Sleeping rough in public places has been a fineable offence since 2013, but the new amendment gives police powers to forcibly remove anyone who refuses to voluntarily enter a homeless shelter. Police can also confiscate their property and destroy their campsite.
Repeat offenders “will face enrolment in a compulsory work programme or jail”, The Guardian reports.
The United Nations has described the measure as “one in a long line of legislative moves aimed at controlling and eliminating the homeless population in Hungary”, mostly made up of “people living in poverty, persons with disabilities, refugees and migrants, and Roma”.
The amendment, approved by lawmakers in June, is a reworking of an anti-rough sleeping law overturned in court as unconstitutional. Writing the prohibition into the constitution, however, “makes it harder to challenge legally”, says the Associated Press.
When the proposal appeared before parliament in June, the UN’s special rapporteur on housing, Leilani Farha, railed against the plan in a forcefully worded open letter in which she said that the government’s treatment of rough sleepers was “absolutely unacceptable”.

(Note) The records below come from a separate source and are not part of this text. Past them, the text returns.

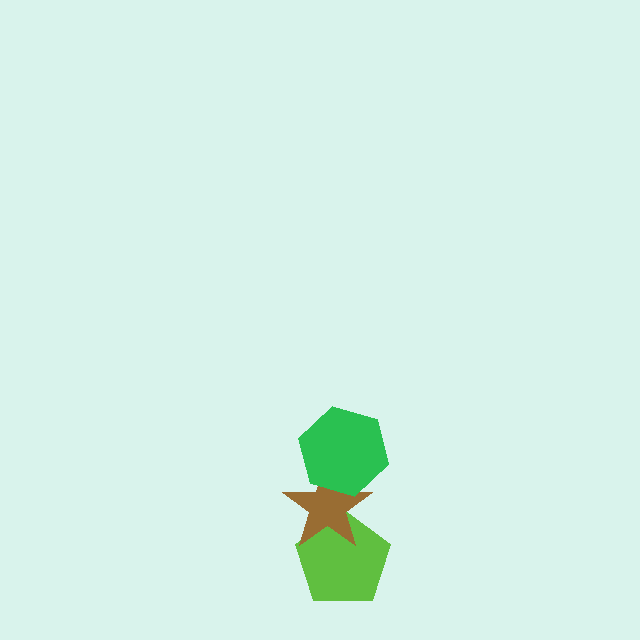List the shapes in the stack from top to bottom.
From top to bottom: the green hexagon, the brown star, the lime pentagon.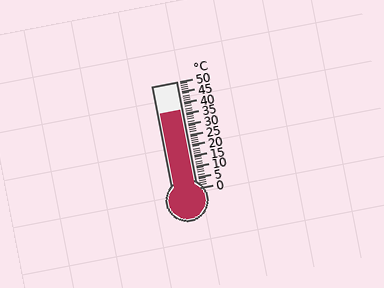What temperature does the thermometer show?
The thermometer shows approximately 37°C.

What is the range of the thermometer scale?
The thermometer scale ranges from 0°C to 50°C.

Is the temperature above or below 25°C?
The temperature is above 25°C.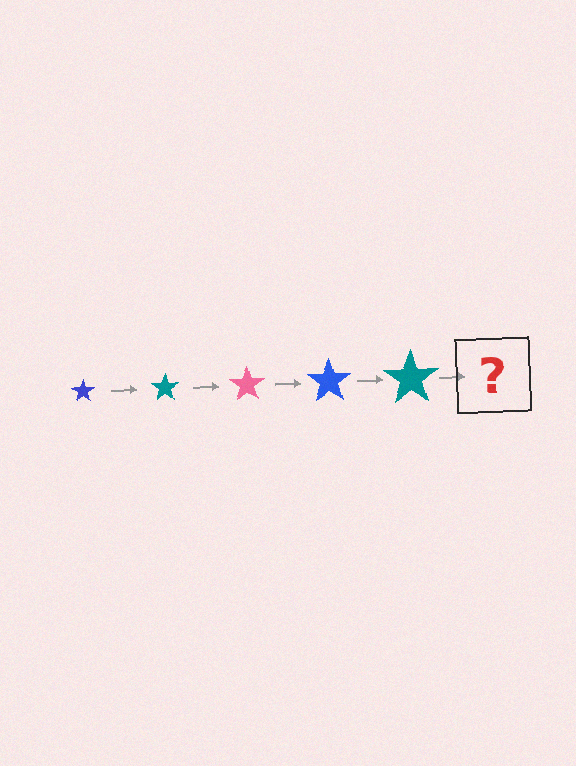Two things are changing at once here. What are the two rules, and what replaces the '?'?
The two rules are that the star grows larger each step and the color cycles through blue, teal, and pink. The '?' should be a pink star, larger than the previous one.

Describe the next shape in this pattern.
It should be a pink star, larger than the previous one.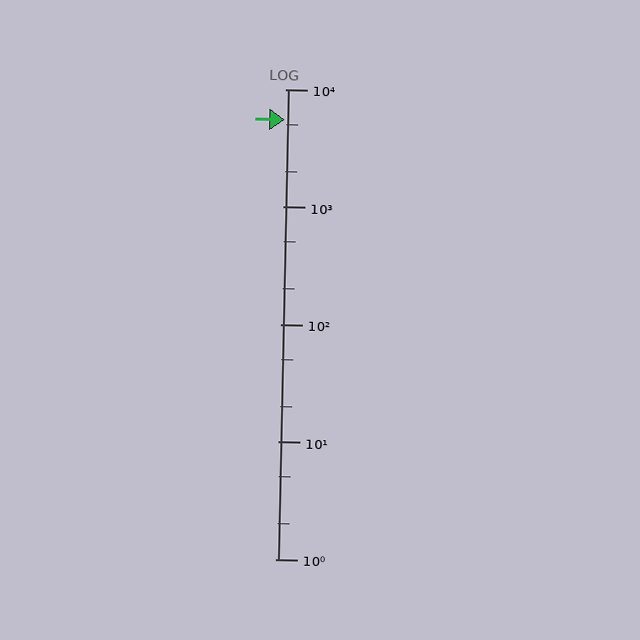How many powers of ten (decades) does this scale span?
The scale spans 4 decades, from 1 to 10000.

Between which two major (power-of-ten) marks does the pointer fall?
The pointer is between 1000 and 10000.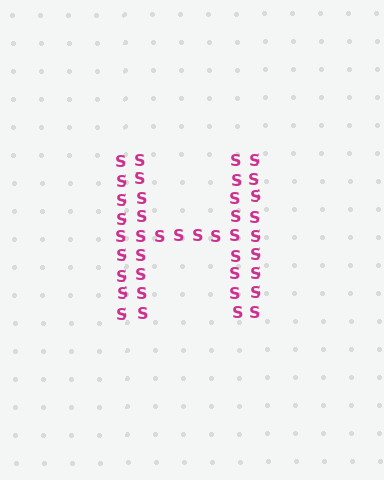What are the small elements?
The small elements are letter S's.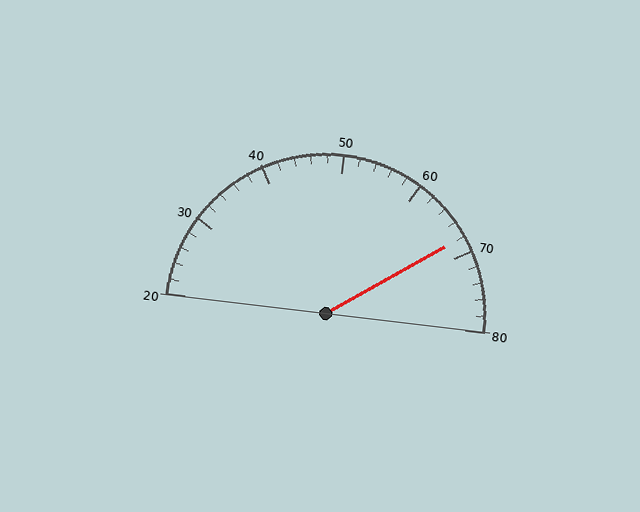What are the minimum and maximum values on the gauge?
The gauge ranges from 20 to 80.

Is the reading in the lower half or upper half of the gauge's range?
The reading is in the upper half of the range (20 to 80).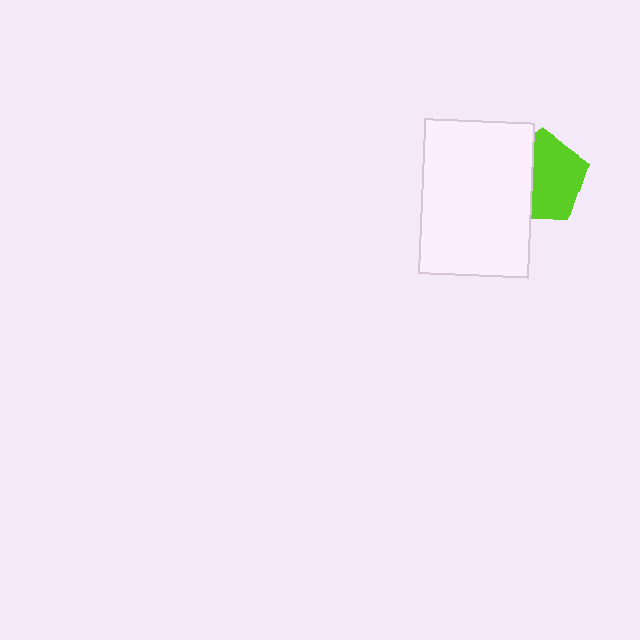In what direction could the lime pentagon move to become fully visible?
The lime pentagon could move right. That would shift it out from behind the white rectangle entirely.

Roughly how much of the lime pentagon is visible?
About half of it is visible (roughly 60%).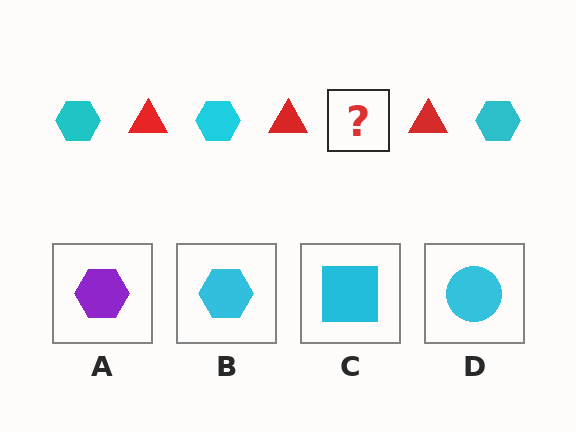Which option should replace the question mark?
Option B.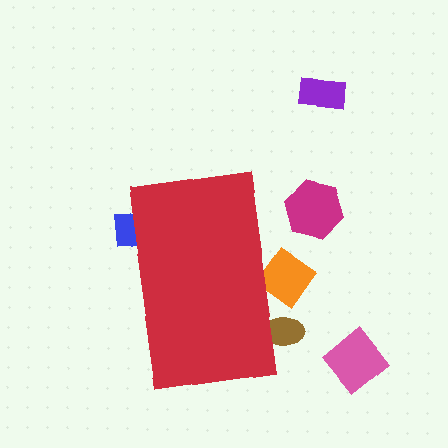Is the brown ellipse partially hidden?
Yes, the brown ellipse is partially hidden behind the red rectangle.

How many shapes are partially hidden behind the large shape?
3 shapes are partially hidden.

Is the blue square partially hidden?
Yes, the blue square is partially hidden behind the red rectangle.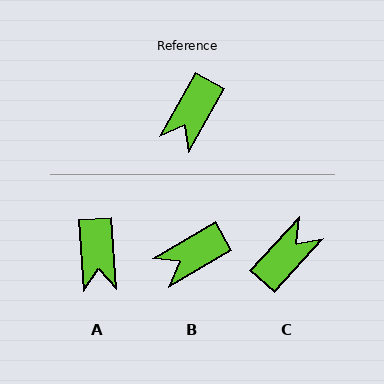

“What is this ‘crime’ they have committed? Merely trying to survive,” she said.
The number of homeless people in Hungary is estimated to be between 20,000 and 50,000 - a wide range, but in any case far in excess of the 11,000 places currently available in state-run shelters.
The government has said it intends to invest more funding into expanding provision for the homeless, but this has not been enough to convince the amendment’s detractors, who gathered in Budapest yesterday to protest the new law.
Despite domestic and international pushback, the government stands by the amendment, which it says is in the “interests of society as a whole".
State Secretary for Social Affairs Attila Fulop said the law will serve a joint purpose “to ensure that homeless people are not on the streets at night-time and that citizens can make use of public space unimpeded”.